Sustainable use of papyrus saves wetlands and boosts income
The Mara Wetland in Tanzania is a swamp dominated by Papyrus (Cyperus papyrus) which provides a vast range of ecosystem services. In 2017, Birdlife International through the Sustainable use of critical wetlands in the Lake Victoria Basin project, supported two local conservation groups, the North Mara and South Mara Water Users Association to establish two Weavers Groups (Marasibora and Kwisaro Weavers Groups) in an effort to advance their skills and knowledge in the development of papyrus products, which provides them with an alternative source of income.
Papyrus has been used for centuries in many communities and historically by the Egyptians for making paper. The plant is synonymous with wetlands and water bodies, dominating the fringes of shallow water transition zones.
The Mara Wetland like other wetlands, is an important source of natural resources and habitat to a variety of fauna and flora. A number of plant species can be found thriving, the major ones being Cyperus papyrus and Typha domingensis. The livelihood of the communities living around the wetland depends on various services provided by the wetland and the main social economic activities of the communities around the Mara Wetland include fishing and papyrus harvesting.
The majority of people involved in Papyrus harvesting around the Mara Wetland are women as they face the most difficulty of earning income in the community, owning neither livestock nor land for farming. Thus, papyrus harvesting provides one of the few sources of free accessible income to support their life and families. However, the fauna and flora in the Mara Wetlands face several threats from unsustainable land use practices such as illegal fishing and bush fires, leading to the massive destruction of the wetland’s biodiversity.
In order to protect the Mara Wetland's biodiversity and help the surrounding communities, BirdLife International is empowering the local community to employ better wetland management by empowering local communities to sustainably manage their wetland through the wise use of wetland resources and alternative agricultural and livelihood practices. Two local community groups have been formed and trained on how to improve their income through the production of papyrus products as an alternative livelihood source.
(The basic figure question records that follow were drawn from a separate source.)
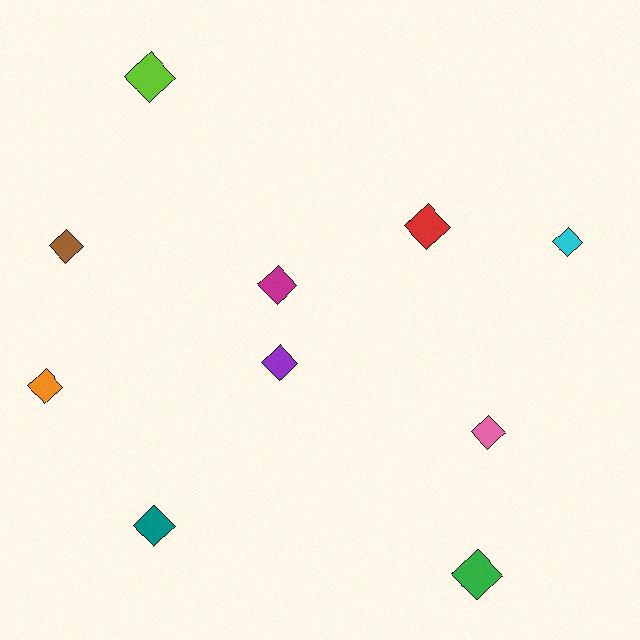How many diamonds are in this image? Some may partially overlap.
There are 10 diamonds.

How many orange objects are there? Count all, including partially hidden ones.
There is 1 orange object.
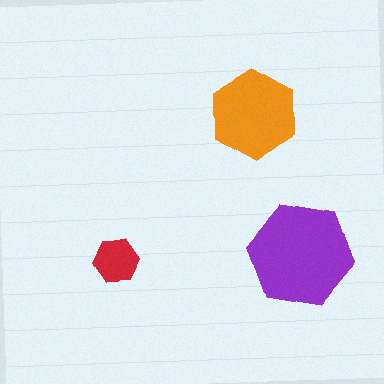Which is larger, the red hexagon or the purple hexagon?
The purple one.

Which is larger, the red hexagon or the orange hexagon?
The orange one.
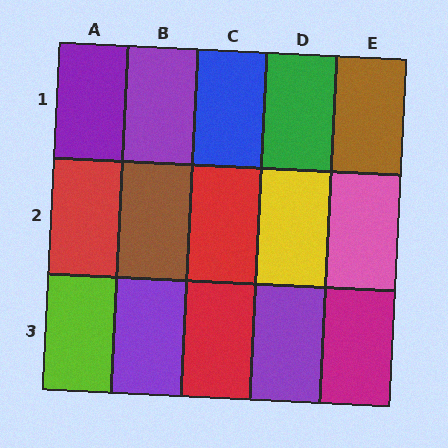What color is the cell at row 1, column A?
Purple.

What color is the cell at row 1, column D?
Green.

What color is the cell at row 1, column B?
Purple.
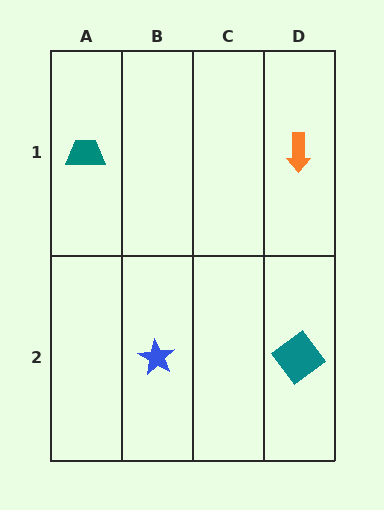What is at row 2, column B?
A blue star.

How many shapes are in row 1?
2 shapes.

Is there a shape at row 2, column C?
No, that cell is empty.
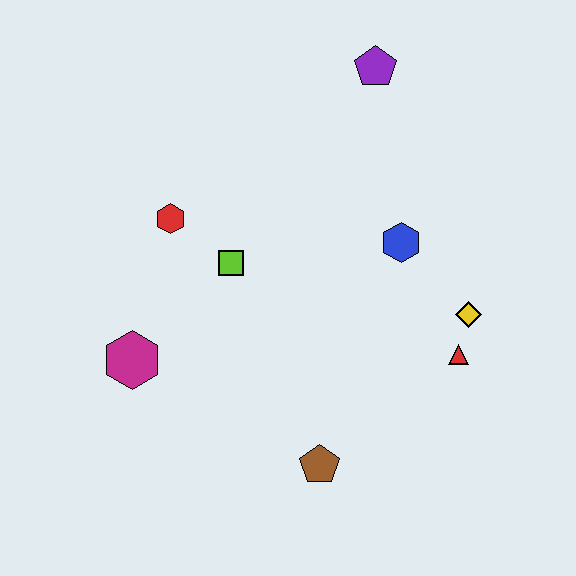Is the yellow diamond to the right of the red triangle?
Yes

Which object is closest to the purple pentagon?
The blue hexagon is closest to the purple pentagon.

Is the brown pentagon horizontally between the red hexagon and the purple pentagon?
Yes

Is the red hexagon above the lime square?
Yes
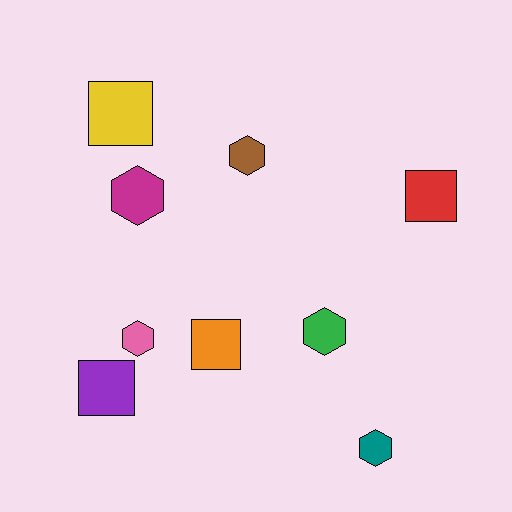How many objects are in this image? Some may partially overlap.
There are 9 objects.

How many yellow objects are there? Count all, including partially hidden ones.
There is 1 yellow object.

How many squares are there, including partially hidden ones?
There are 4 squares.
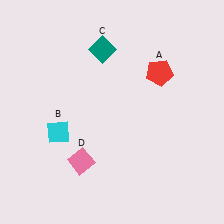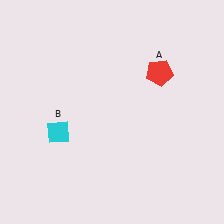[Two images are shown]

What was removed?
The teal diamond (C), the pink diamond (D) were removed in Image 2.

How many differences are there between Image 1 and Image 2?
There are 2 differences between the two images.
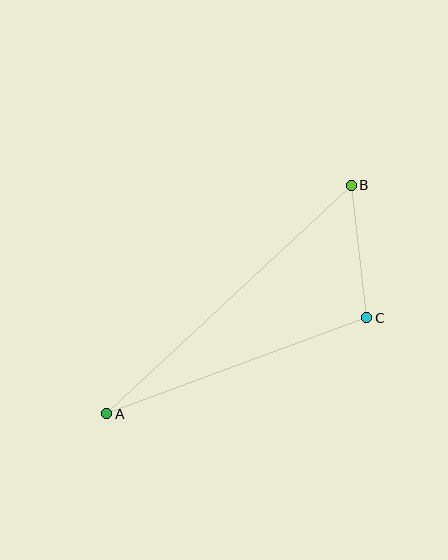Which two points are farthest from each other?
Points A and B are farthest from each other.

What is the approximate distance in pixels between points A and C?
The distance between A and C is approximately 277 pixels.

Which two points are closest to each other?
Points B and C are closest to each other.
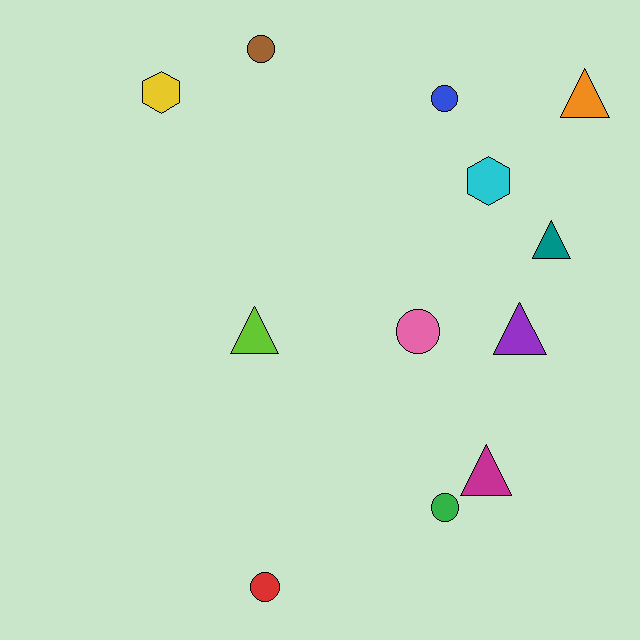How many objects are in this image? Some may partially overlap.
There are 12 objects.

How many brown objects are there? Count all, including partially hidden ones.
There is 1 brown object.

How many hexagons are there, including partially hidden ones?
There are 2 hexagons.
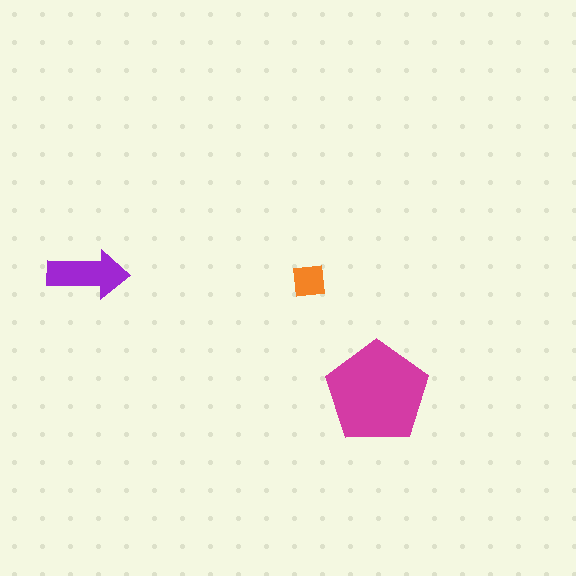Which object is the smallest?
The orange square.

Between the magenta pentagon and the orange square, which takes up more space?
The magenta pentagon.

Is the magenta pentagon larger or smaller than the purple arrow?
Larger.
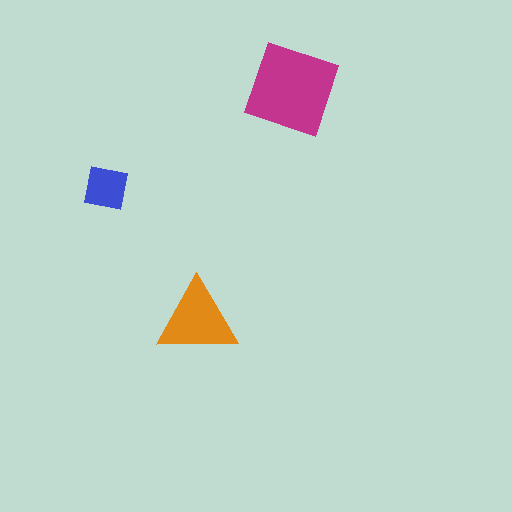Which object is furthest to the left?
The blue square is leftmost.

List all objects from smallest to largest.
The blue square, the orange triangle, the magenta diamond.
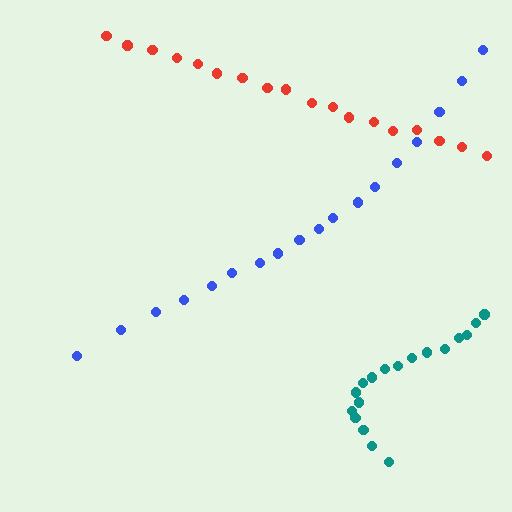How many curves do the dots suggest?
There are 3 distinct paths.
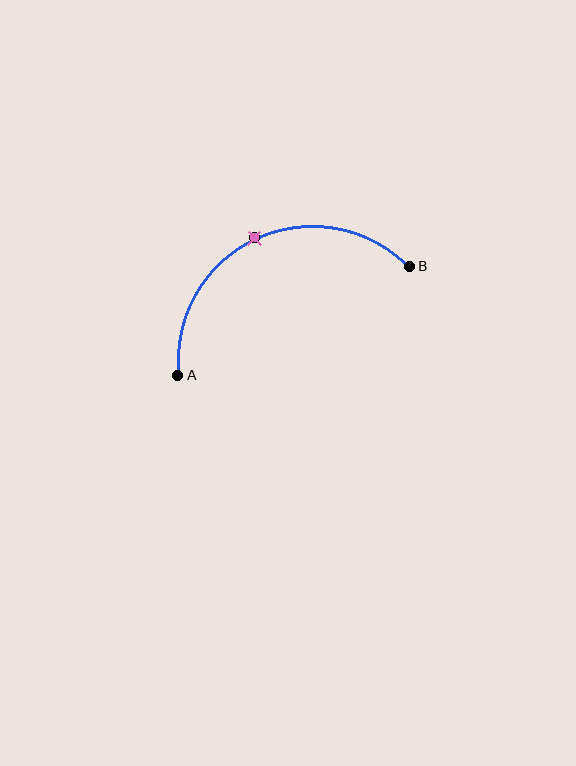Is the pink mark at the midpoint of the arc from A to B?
Yes. The pink mark lies on the arc at equal arc-length from both A and B — it is the arc midpoint.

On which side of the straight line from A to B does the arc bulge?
The arc bulges above the straight line connecting A and B.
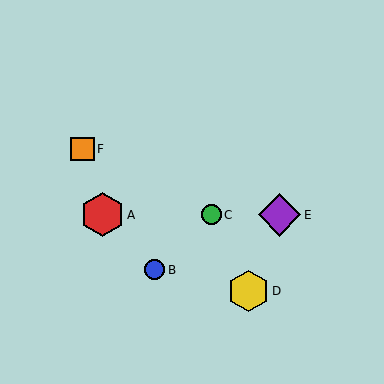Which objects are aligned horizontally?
Objects A, C, E are aligned horizontally.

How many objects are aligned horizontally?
3 objects (A, C, E) are aligned horizontally.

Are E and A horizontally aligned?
Yes, both are at y≈215.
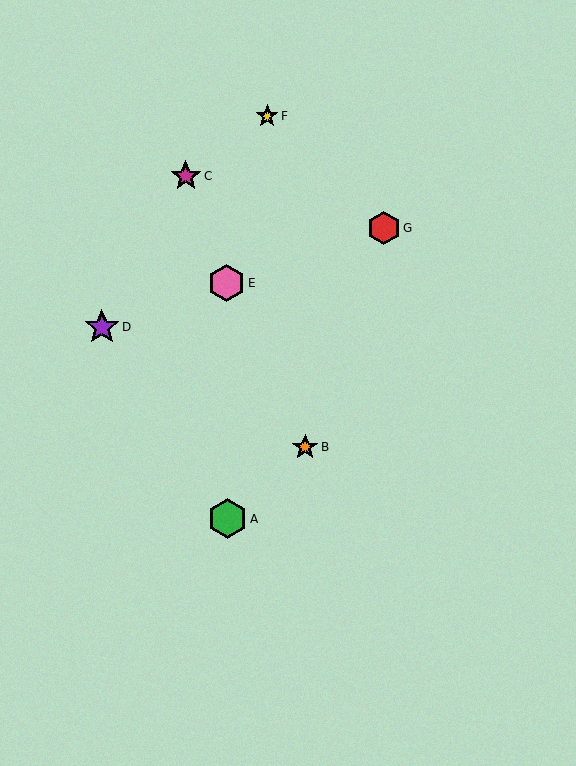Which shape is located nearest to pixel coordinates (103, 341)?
The purple star (labeled D) at (102, 327) is nearest to that location.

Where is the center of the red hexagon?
The center of the red hexagon is at (384, 228).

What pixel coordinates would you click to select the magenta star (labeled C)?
Click at (186, 176) to select the magenta star C.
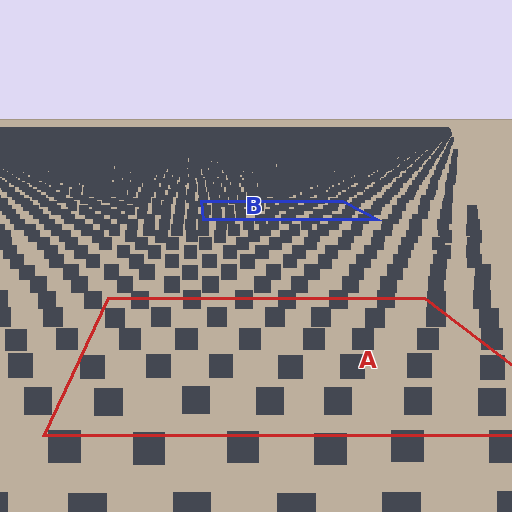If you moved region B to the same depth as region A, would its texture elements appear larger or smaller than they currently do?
They would appear larger. At a closer depth, the same texture elements are projected at a bigger on-screen size.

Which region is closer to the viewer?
Region A is closer. The texture elements there are larger and more spread out.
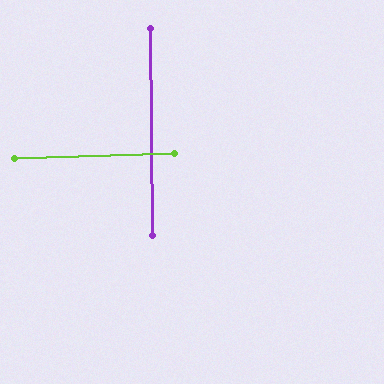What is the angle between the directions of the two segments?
Approximately 89 degrees.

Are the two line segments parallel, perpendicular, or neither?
Perpendicular — they meet at approximately 89°.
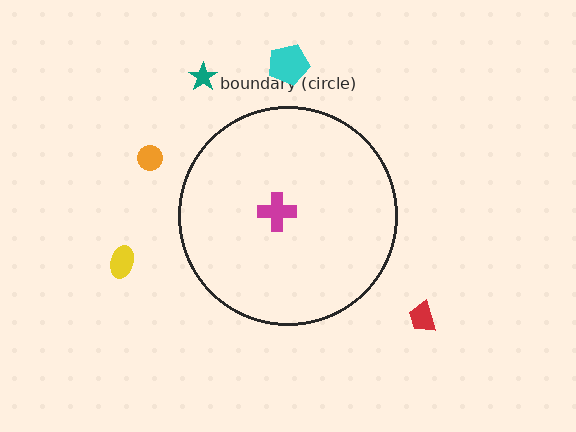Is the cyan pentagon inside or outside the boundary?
Outside.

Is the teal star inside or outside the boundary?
Outside.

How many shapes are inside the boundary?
1 inside, 5 outside.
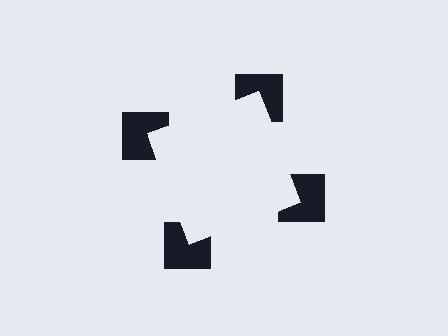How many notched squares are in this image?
There are 4 — one at each vertex of the illusory square.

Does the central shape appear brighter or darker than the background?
It typically appears slightly brighter than the background, even though no actual brightness change is drawn.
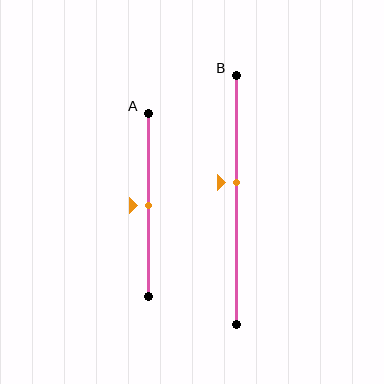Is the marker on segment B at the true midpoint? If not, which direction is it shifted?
No, the marker on segment B is shifted upward by about 7% of the segment length.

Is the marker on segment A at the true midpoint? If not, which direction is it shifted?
Yes, the marker on segment A is at the true midpoint.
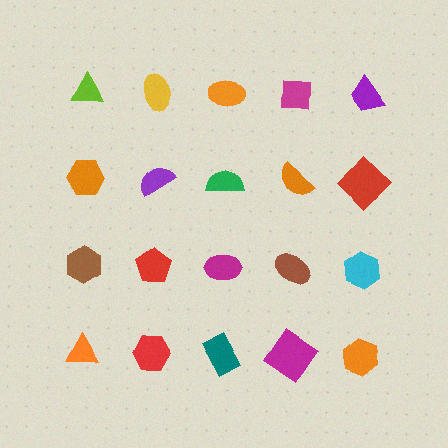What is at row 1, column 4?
A magenta square.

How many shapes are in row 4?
5 shapes.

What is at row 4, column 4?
A magenta diamond.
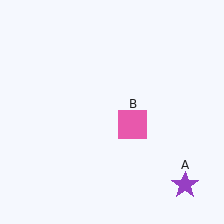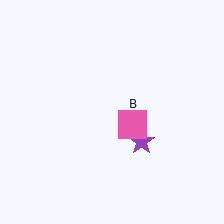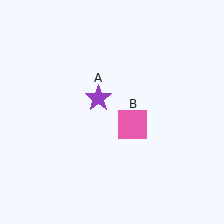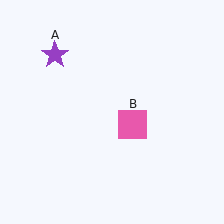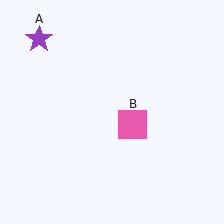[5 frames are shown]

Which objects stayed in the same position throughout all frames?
Pink square (object B) remained stationary.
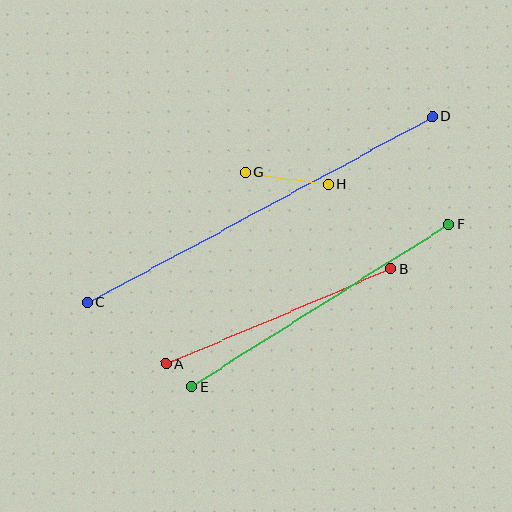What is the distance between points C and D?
The distance is approximately 392 pixels.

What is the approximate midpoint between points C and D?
The midpoint is at approximately (260, 210) pixels.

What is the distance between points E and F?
The distance is approximately 303 pixels.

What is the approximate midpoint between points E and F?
The midpoint is at approximately (320, 305) pixels.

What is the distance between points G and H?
The distance is approximately 84 pixels.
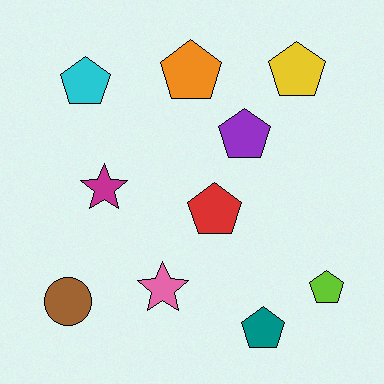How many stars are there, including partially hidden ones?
There are 2 stars.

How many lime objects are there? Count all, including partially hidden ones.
There is 1 lime object.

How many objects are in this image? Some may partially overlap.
There are 10 objects.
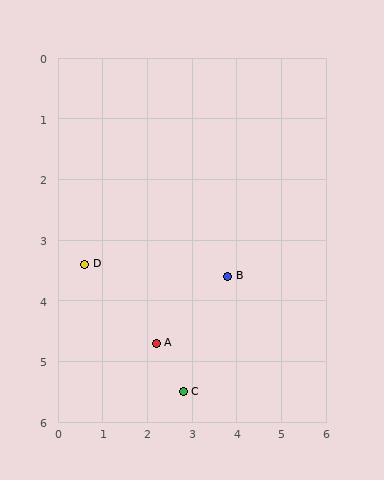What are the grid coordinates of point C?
Point C is at approximately (2.8, 5.5).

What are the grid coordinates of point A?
Point A is at approximately (2.2, 4.7).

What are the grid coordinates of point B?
Point B is at approximately (3.8, 3.6).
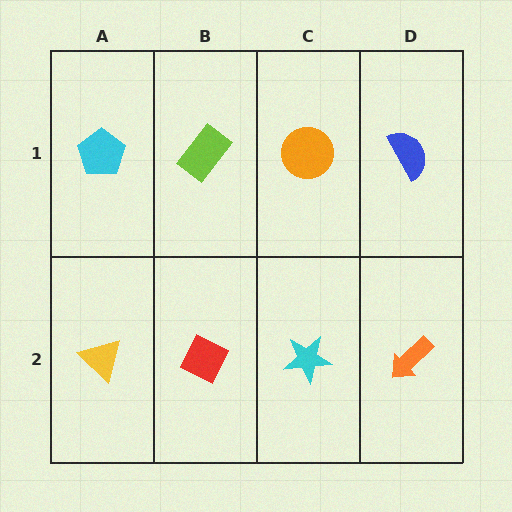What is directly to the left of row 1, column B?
A cyan pentagon.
Six women and six men from the Weavers Group representatives attended a six day papyrus products development training at Kwisaro, Mara region in Tanzania. They were trained to produce more than 26 different papyrus products including serviette holders, wine holders, sofas, shelves and wine-holder-racks. Sustainable harvesting of raw papyrus was also illustrated.. The knowledge and skills acquired during the training have now been shared and transferred to 30 members of their. This traning has also raised the awareness of wonders of papyrus to the larger community.
In conclusion, this project has enhanced the community understanding on the benefits of papyrus as a product and increased the effort of communities to sustainably use papyrus in the Mara Wetlands. The project has a great promise for generating income that will improve livelihoods, as well as providing an incentive to protect and sustain the biodiversity of the Mara wetlands.